Page 1 of 1

NOT Group Extraction

Posted: Thu May 17, 2007 11:40 pm
by nwp
Hi!
I wanna extract these two words from the following string

Code: Select all

String anotherstring
provided String and anotherstring is NOT equal.
I've tried this regex

Code: Select all

(.*?) ([^\1]+?)
But It doesn't work.
e.g. from hello hello extract only the first hello but from hello hi extract both hello and hi.

Posted: Fri May 18, 2007 8:16 am
by feyd
Can you explain more?

Posted: Sat May 19, 2007 11:15 am
by aaronhall
Are you trying to extract unique words from a string?
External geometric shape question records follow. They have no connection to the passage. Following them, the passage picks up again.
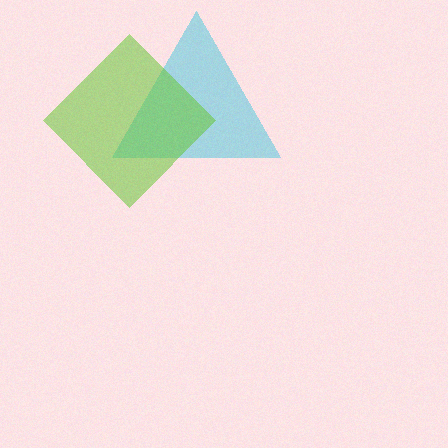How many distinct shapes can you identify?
There are 2 distinct shapes: a cyan triangle, a lime diamond.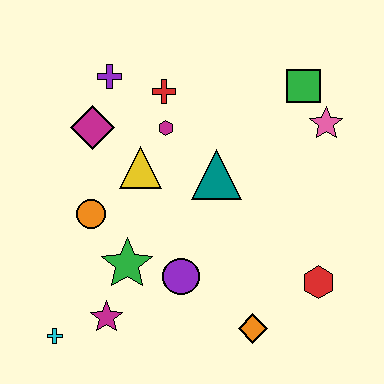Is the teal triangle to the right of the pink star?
No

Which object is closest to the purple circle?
The green star is closest to the purple circle.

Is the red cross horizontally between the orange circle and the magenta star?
No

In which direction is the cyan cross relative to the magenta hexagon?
The cyan cross is below the magenta hexagon.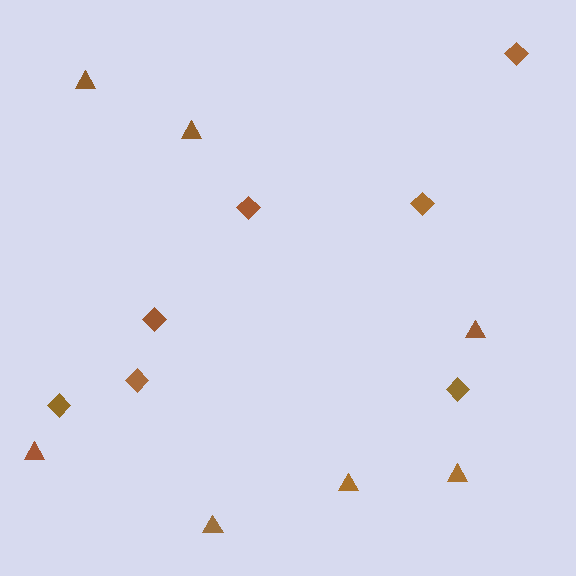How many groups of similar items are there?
There are 2 groups: one group of diamonds (7) and one group of triangles (7).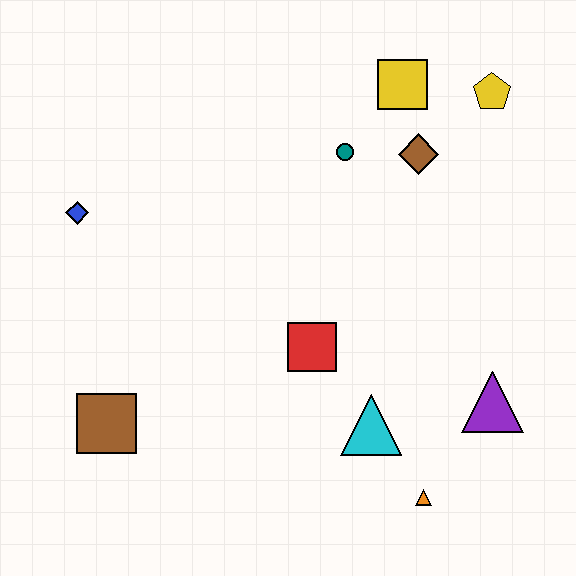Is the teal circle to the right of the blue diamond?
Yes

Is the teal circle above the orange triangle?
Yes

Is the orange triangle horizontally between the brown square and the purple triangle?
Yes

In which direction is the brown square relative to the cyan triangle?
The brown square is to the left of the cyan triangle.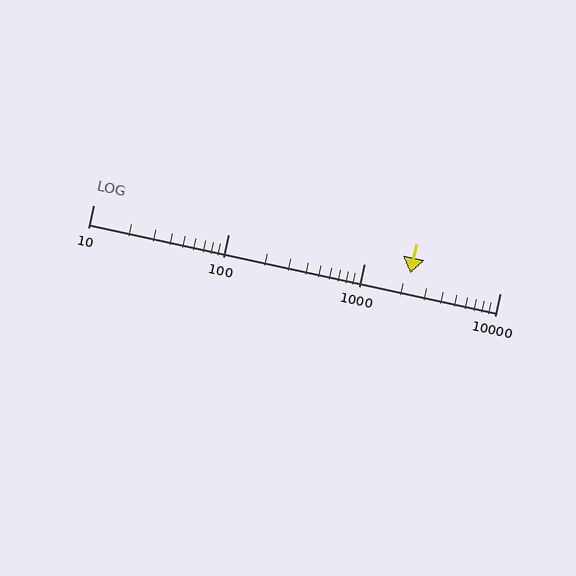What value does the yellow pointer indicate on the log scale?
The pointer indicates approximately 2200.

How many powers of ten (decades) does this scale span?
The scale spans 3 decades, from 10 to 10000.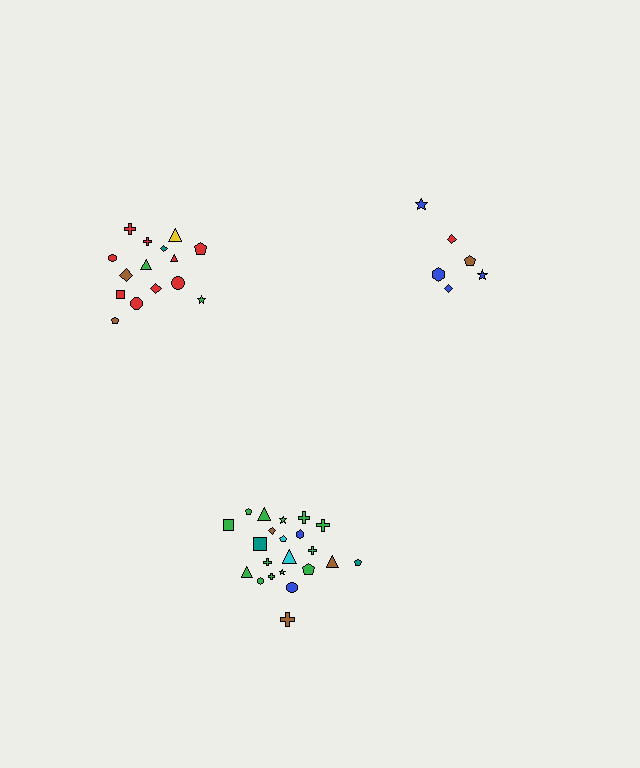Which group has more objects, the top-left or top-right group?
The top-left group.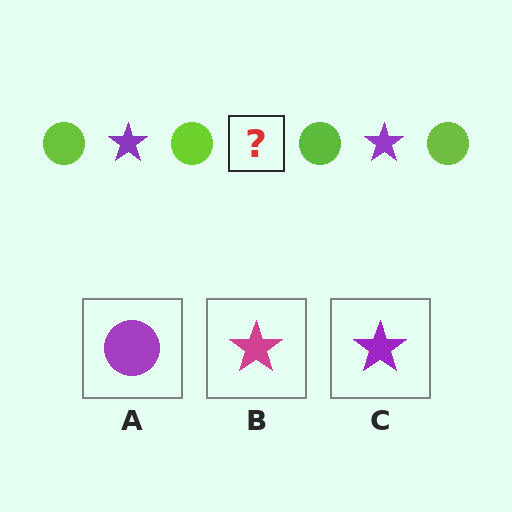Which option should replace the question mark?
Option C.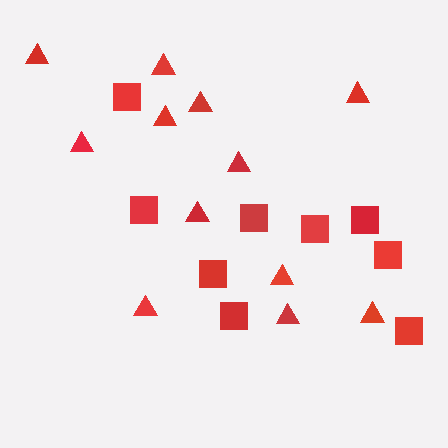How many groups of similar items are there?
There are 2 groups: one group of triangles (12) and one group of squares (9).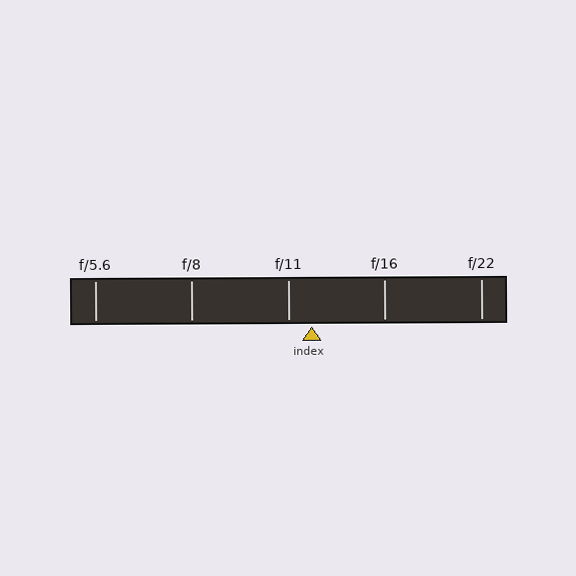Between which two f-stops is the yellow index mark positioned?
The index mark is between f/11 and f/16.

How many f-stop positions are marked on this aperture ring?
There are 5 f-stop positions marked.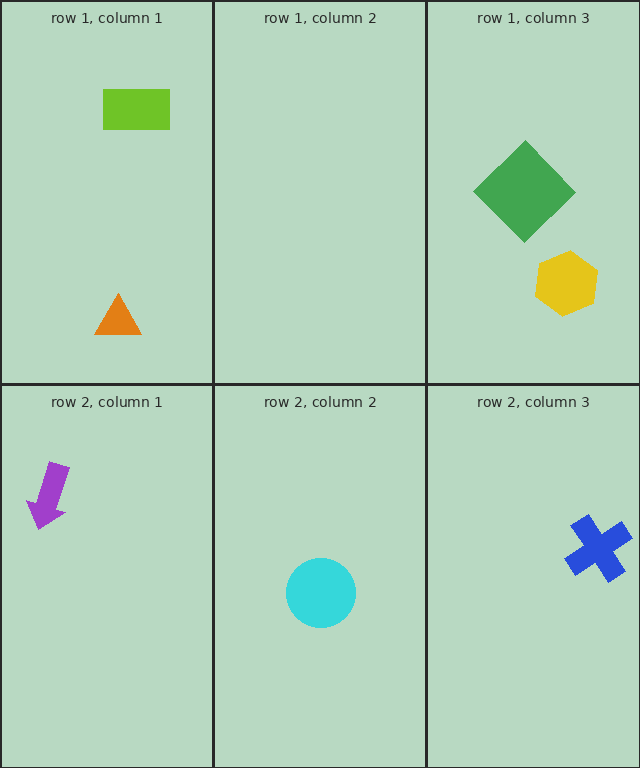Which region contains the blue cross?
The row 2, column 3 region.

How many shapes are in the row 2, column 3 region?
1.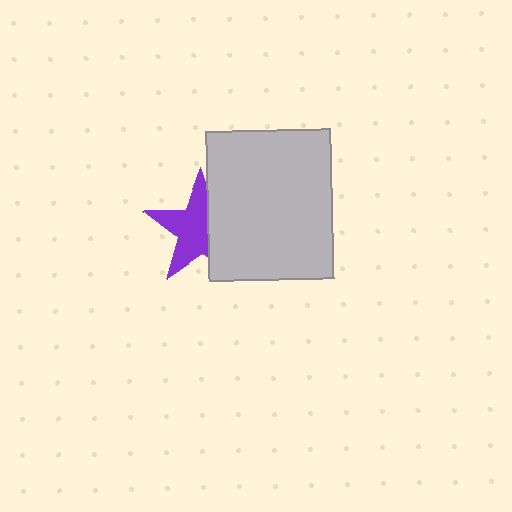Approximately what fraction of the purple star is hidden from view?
Roughly 40% of the purple star is hidden behind the light gray rectangle.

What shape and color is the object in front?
The object in front is a light gray rectangle.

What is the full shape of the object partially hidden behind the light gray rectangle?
The partially hidden object is a purple star.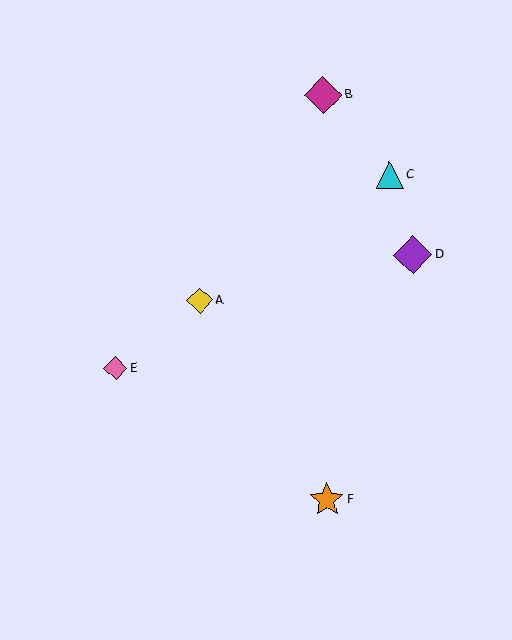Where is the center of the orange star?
The center of the orange star is at (327, 500).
Can you give a full example of the input you expect to receive? If the words are always separated in the same way, and there isn't any punctuation to worry about, you can just use explode() to split the words into an array, and run it through array_unique().

Posted: Sat May 19, 2007 11:33 am
by nwp
What I want is
Text#1 : string string
Text#2 : hello hello
here regex will extract both of the hello and both of the string
text#3 : hello everybody
text#4 : string differentstring
here regex will extract Only hello not the everybody and it will extract the string not differentstring.
And to do that I've tried the following

Code: Select all

(.*?) ([\1]+?)
Here (.*?) will extract the First string
and [\1] is to check wheather its the same as the first extracted string.
But Its not working
And I also need the regex just to do the opposite of what I've mentioned above
And I was trying to use

Code: Select all

(.*?) ([^\1]+?)
But its also not working.
------------------
EDIT
And I want to do it using regex
I know how to do it without regex.

Posted: Sat May 19, 2007 12:08 pm
by Ollie Saunders

Code: Select all

<?php
function conditionalExplode($input)
{
    $explo = explode(' ', $input);
    if ($explo[0] != $explo[1]) {
        unset($explo[1]);
    }
    return $explo;
}
function conditionalMatch($input)
{
    $matches = array();
    preg_match('~(\w+)\s+(\1)?~', $input, $matches);
    unset($matches[0]);
    return array_values($matches);
}

assert_options(ASSERT_ACTIVE, true);
assert_options(ASSERT_WARNING, true);

assert(($out = conditionalMatch('string string')) == array('string', 'string')); var_dump($out);
assert(($out = conditionalMatch('hello hello')) == array('hello', 'hello')); var_dump($out);

assert(($out = conditionalMatch('hello everybody')) == array('hello')); var_dump($out);
assert(($out = conditionalMatch('string differentstring')) == array('string')); var_dump($out);

Posted: Sat May 19, 2007 12:15 pm
by nwp
I've told before that I want to do it just using Regex
nwp wrote:EDIT
And I want to do it using regex
I know how to do it without regex.

Posted: Sat May 19, 2007 1:03 pm
by Ollie Saunders
I wrote:~(\w+)\s+(\1)?~
Hmmm looks suspiciously like a regex

Posted: Sun May 20, 2007 12:20 am
by nwp
Thanks. that regex worked
It extracts both 'test'(s) from "test test"
But extracts only the first 'test' from "test text".
And now I want the regex that can do just the opposite of this regex.
e.g. It will extract both 'test' and 'text' from "test text"
and only the first 'test' from "test test".
I've tried regex but its not at all working.

Code: Select all

(\w+)\s+([^\1])?

Posted: Sun May 20, 2007 5:35 am
by Ollie Saunders
I've given this some thought and it can't be done without PHP code or the e modifier.
So why does this have to be regex only? and why do you need to match in such a precise and bizarre way?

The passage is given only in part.